For Your Older Children
If you already have a child then hopefully you will have a plan for their care during your labour. However, it’s a good idea to think about what happens if those plans fall through and they end up accompanying you to the hospital. You could pack a small bag of toys, clothes, etc. for them, and include a list of emergency contact numbers.
The arrival of a new sibling can be a difficult adjustment. If your older child or children will be coming to visit you and their new sibling on the ward, then one thing that many mums recommend is having a small gift that the baby can “give” to the older child as a greeting present.

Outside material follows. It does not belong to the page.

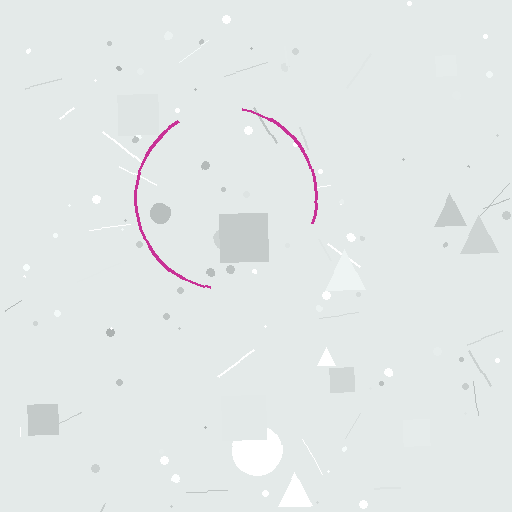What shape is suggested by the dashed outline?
The dashed outline suggests a circle.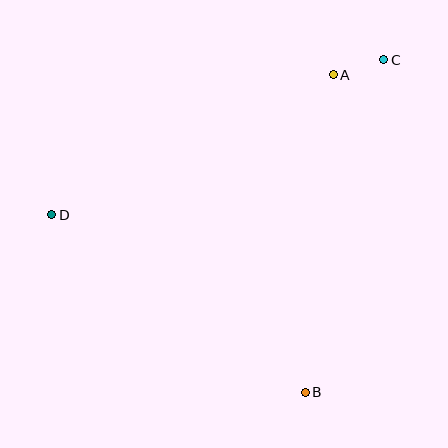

When To Pack The Hospital Bag
You are considered full term once you reach 37 weeks and you could go into labour at any time after this point. Some women do go into labour earlier though, so it’s a good idea to have everything ready by this point at the latest.
Once the bag or bags are packed, you could leave them in the boot of your car if there is room, to save having to sort them out once you need to set off to the hospital.